Heinrich Harrer, a renowned Austrian mountain climber, is played by Pitt, who was cast for the part several years before being named the 'sexiest man alive.' Unfortunately, no amount of labeling will be of assistance when it comes time for the beautiful Tibetan Pema to choose between Pitt and his climbing friend Peter Aufschnaiter (David Thewlis). Aufschnaiter wins, hands down. But Seven Years in Tibet is not truly about who wins the girl. Pitt's defeat could be due in part to his feeble attempt at an Austrian accent, but is largely the result of an emotionally lacking performance in Jean-Jacques Annaud's film about a journey to spiritual enlightenment.

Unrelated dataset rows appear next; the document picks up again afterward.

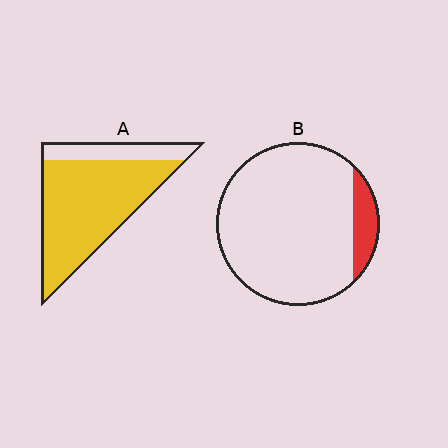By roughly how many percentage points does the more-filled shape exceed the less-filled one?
By roughly 70 percentage points (A over B).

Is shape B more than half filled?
No.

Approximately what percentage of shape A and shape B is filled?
A is approximately 80% and B is approximately 10%.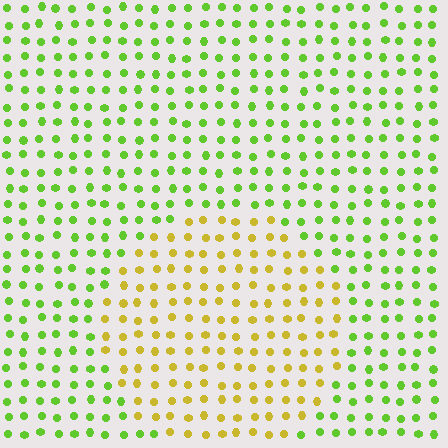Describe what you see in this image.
The image is filled with small lime elements in a uniform arrangement. A circle-shaped region is visible where the elements are tinted to a slightly different hue, forming a subtle color boundary.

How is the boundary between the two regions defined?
The boundary is defined purely by a slight shift in hue (about 47 degrees). Spacing, size, and orientation are identical on both sides.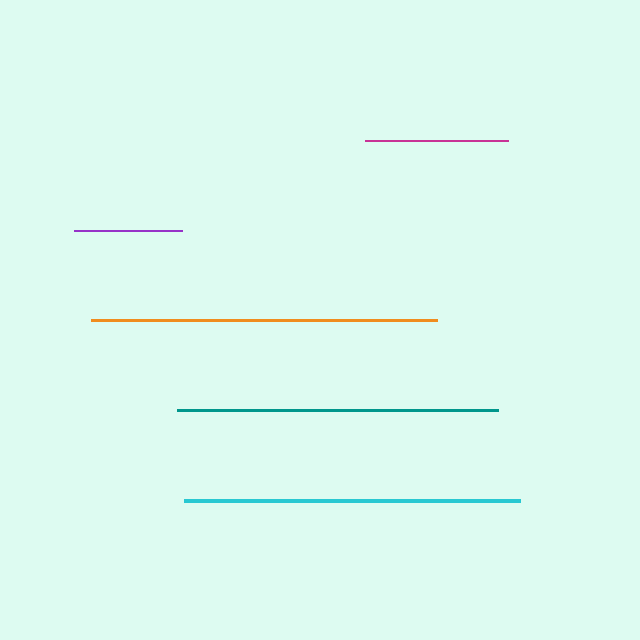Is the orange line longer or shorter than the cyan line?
The orange and cyan lines are approximately the same length (about 346 and 335 pixels).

Seven Years in Tibet commences in 1939 when Harrer and a team of German mountain climbers set out to climb Nanga Parbat, the highest peak of the Himalayas. After a war is declared, the team is captured and held in a prisoner-of-war camp in India. Harrer and Aufschnaiter manage to escape and subsequently endure an agonizing 2400-kilometre trek across the mountains to the Tibetan city of Lhasa.

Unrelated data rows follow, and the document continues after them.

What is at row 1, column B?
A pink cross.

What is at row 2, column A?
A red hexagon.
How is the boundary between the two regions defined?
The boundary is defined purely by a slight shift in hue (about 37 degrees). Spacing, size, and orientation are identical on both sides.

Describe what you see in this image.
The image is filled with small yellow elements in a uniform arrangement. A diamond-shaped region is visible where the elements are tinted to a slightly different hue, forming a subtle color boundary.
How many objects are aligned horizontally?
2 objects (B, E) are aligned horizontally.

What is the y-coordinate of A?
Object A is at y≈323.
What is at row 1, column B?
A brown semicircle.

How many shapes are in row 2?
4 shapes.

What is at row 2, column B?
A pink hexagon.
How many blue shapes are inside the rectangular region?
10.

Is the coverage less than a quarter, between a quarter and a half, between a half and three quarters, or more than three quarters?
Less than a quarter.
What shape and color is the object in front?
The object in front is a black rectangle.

Not only do Harrer and Aufschnaiter become the first foreigners allowed to remain in the sacred city of Lhasa, but Aufschnaiter eventually marries Pema, the tailor who initially attracts the attention of both men. As well, it is in Lhasa that Harrer becomes a tutor to the Dalai Lama. In the process of teaching the young religious leader the ways of the Western world, Harrer is able to spiritually transform himself from a selfishly stubborn man to a more enlightened person.
In filming exterior scenes, Annaud uses the landscapes of Argentina, Canada and Austria in lieu of Tibet. The result is admirable, as he is able to capture visually impressive scenes with seemingly little effort. Interior scenes are filmed equally as well. The camera manages to embrace the subtle grandeur and humble aura of the home belonging to the boy deemed the reincarnate of Buddha.
Although a visually-appealing production, Harrer's transformation is minimal, as Pitt leaves much to be desired in the audience's relation to its main character. At the beginning of the film, Pitt delivers lines which depict his uncaring nature. However, that is the extent to which his character's complexity stretches. The audience is unable to emotionally relate to Pitt, consequently leaving us faltering for emotional attachment at the film's end.
It seems that no amount of sex appeal can save a film when the character and story-line are not fully developed. Seven Years in Tibet is a remarkable must-see for its cinematography if nothing else.